Solve Fun Logic Puzzle: 111 People & 4 Jewels

[alane1994]

There are 111 people in a competition. The competition has 4 boxes and 4 jewels. Each box is identical and is completely opaque (i.e. you cannot see inside the box once it is closed). The jewels are all different: diamond, ruby, emerald and topaz. Everyone in the competition knows this. The host (who is NOT one of the 111 taking part), places one jewel in each box and then seals the boxes and writes a letter on each box: A, B, C and D - all done WITHOUT any of the 111 competitors watching. The competitors are then asked to guess which jewel is in which box.

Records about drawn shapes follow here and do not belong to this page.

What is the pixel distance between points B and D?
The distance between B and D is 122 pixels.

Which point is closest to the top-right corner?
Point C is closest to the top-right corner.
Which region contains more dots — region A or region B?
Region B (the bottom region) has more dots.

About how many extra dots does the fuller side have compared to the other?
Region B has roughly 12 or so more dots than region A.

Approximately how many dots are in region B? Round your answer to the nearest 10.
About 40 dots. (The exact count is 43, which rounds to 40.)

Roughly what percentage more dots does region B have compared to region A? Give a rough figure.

-9 people get all 4 of their guesses wrong
-15 people guess exactly one jewel correctly
-25 people guess exactly 2 jewels correctly

How many people:
a) guess exactly 3 jewels correctly
b) guess exactly 4 jewels correctly

Bit of a hey, I'm back... again... puzzle!

 

[alane1994]

If you want a hint, feel free to ask! :)

 

[MarkFL]

My solution:

Spoiler

Since it is impossible to guess only 3 correctly, that leaves the remaining 62 to have guessed all 4 correctly.

 

[eddybob123]

My solution:

Spoiler

Since it is impossible to guess only 3 correctly, that leaves the remaining 62 to have guessed all 4 correctly.

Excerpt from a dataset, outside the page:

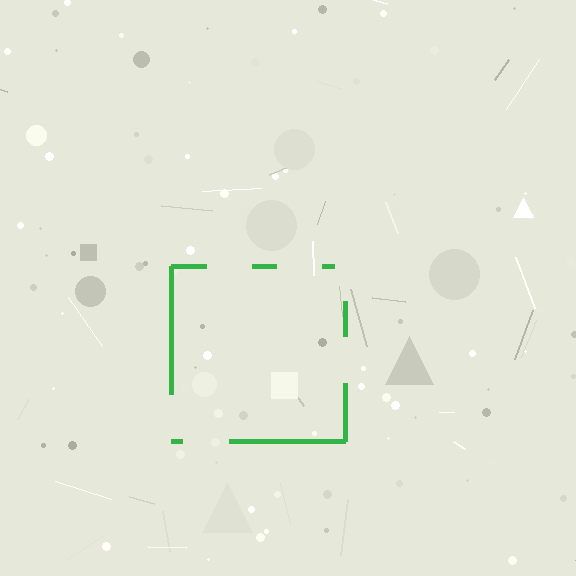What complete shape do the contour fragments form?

[sp]Unless one or more people guessed twice of the same jewel, so they would have a slightly higher chance of guessing one of those right. But it[/sp]

 

[CellCoree]

a) Based on the given information, we can use the process of elimination to determine that 111 - 9 - 15 - 25 = 62 people did not guess exactly 3 jewels correctly. Therefore, the remaining 111 - 62 = 49 people must have guessed exactly 3 jewels correctly.

b) Similarly, 111 - 9 - 15 - 25 - 49 = 13 people did not guess exactly 4 jewels correctly. Therefore, the remaining 111 - 13 = 98 people must have guessed exactly 4 jewels correctly.